Throughout the song, she plays a humble observer, captured by the rhythm of an imagined island, her effortless vocals emphasized on the downbeat: “Tropical the island breeze/All of nature wild and free/This is where I long to be.”
Last year, I chatted with Leonard about his decades-long professional relationship with Madonna. I was curious about how certain songs – specifically “La Isla Bonita” and the similarly Latin-inspired “Who’s That Girl” and “Spanish Eyes” – came to be. “What I always believed was good about our collaborations is that the spirit of the composition was always very closely reflected in the sentiment of the lyric,” Leonard replied.
During the recording sessions for Madonna’s landmark album Like a Prayer, which celebrated its 30th anniversary in March, Leonard composed a piano melody, which he told me was titled simply “Tango.” When the singer arrived at the studio the next morning, she immediately sat down to write the lyrics – a searing account of gang violence. The track, “Spanish Eyes,” is one of the album’s standouts, due in large part to Madonna’s gritty, impassioned performance.

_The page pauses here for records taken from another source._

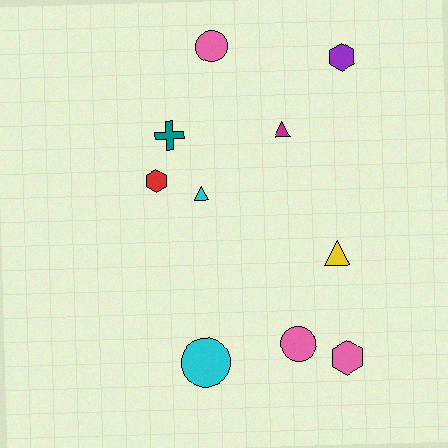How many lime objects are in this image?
There are no lime objects.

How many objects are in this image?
There are 10 objects.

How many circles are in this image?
There are 3 circles.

That might explain why Madonna Louise Ciccone, an Italian girl from Michigan, has been so fervently embraced by Latin audiences over the years, who perhaps see her as a kindred spirit in the fight against Catholicism’s entrenched patriarchy.

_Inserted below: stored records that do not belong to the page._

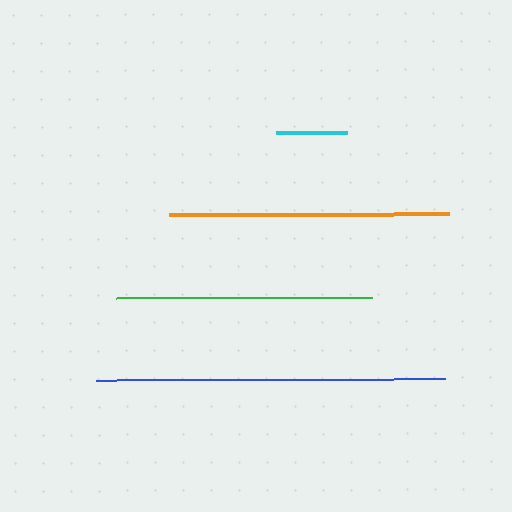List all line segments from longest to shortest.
From longest to shortest: blue, orange and green (about equal), cyan.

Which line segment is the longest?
The blue line is the longest at approximately 349 pixels.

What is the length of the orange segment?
The orange segment is approximately 280 pixels long.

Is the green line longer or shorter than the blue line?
The blue line is longer than the green line.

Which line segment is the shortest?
The cyan line is the shortest at approximately 71 pixels.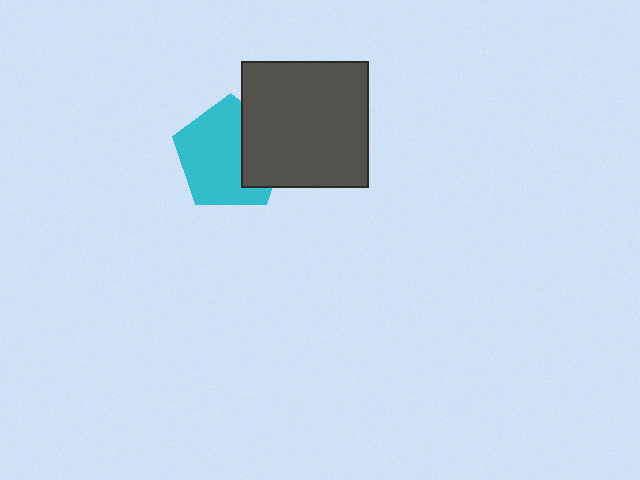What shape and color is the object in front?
The object in front is a dark gray square.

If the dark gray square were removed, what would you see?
You would see the complete cyan pentagon.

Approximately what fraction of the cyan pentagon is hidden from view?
Roughly 31% of the cyan pentagon is hidden behind the dark gray square.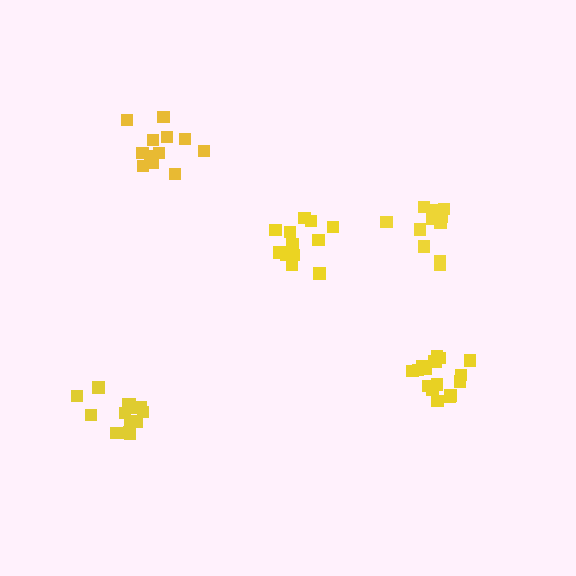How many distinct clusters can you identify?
There are 5 distinct clusters.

As a rebellious but studious teenager growing up in the suburbs of Detroit, Madonna learned about Mexican artists Diego Rivera and Frida Kahlo, and political figures like Eva Perón, whom she would famously go on to portray in the 1996 film Evita. Peronists initially protested Madonna being cast as the First Lady of Argentina, but their objections had less to do with her cultural background than her sexually provocative image.

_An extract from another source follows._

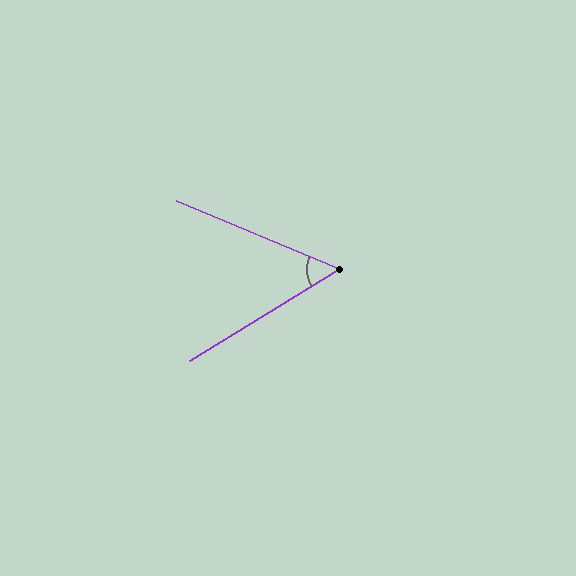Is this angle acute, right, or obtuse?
It is acute.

Throughout the 1990s, Madonna sneaked references to Latin music into the unlikeliest of places, like the tongue-in-cheek salsa song “I’m Going Bananas” on her album inspired by the film Dick Tracy, and the flamenco guitar on her top 10 house track “Deeper and Deeper.” Even when her focus shifted to the musical trends emanating from the U.K. and France – namely trip-hop and electronica – Madonna still found ways to incorporate Latin influences into her work. The video for her 1995 club hit “Bedtime Story” was inspired by the works of Mexican surrealist Leonora Carrington and Spanish painter Remedios Varo Uranga.
Madonna’s postmodern approach to pop borrows from myriad cultures. In Lisbon, a melting pot of cultural styles and influences, she reportedly discovered fado and morna music. French producer Mirwais Ahmadzaï, who previously worked with Madonna on her albums Music and American Life, has called Madame X a “global futuristic album.” She sings in Spanish on “Medéllin” and “Bitch I’m Loca,” and in Portuguese on “Faz Gostoso,” “Crazy" and “Killers Who Are Partying.”
There will inevitably be critics who will once again accuse her of mining exoticism for commercial gain. That is, of course, a sign of the times. In 1987, when both “La Isla Bonita” and “Who’s That Girl” reached the upper echelon of the Streets Talkin charts, the top single of the year was the Bangles’ “Walk Like an Egyptian” – a song that would undoubtedly prompt a thousand think pieces if it were released today.
Whether Madonna can count cha-cha instructor or samba singer among her past lives, her enduring passion for Latin music and art is exceeded only by her commitment to evolving as an artist. It would be easy for her to set up shop on the Vegas Strip on the strength of her immense catalog of hits, or spend her remaining years churning out disco albums à la 2005’s Confessions on a Dance Floor. Instead, she restlessly charges forward, in this case consummating her love affair with a culture that has been one of the most consistent musical influences of her 36-year career.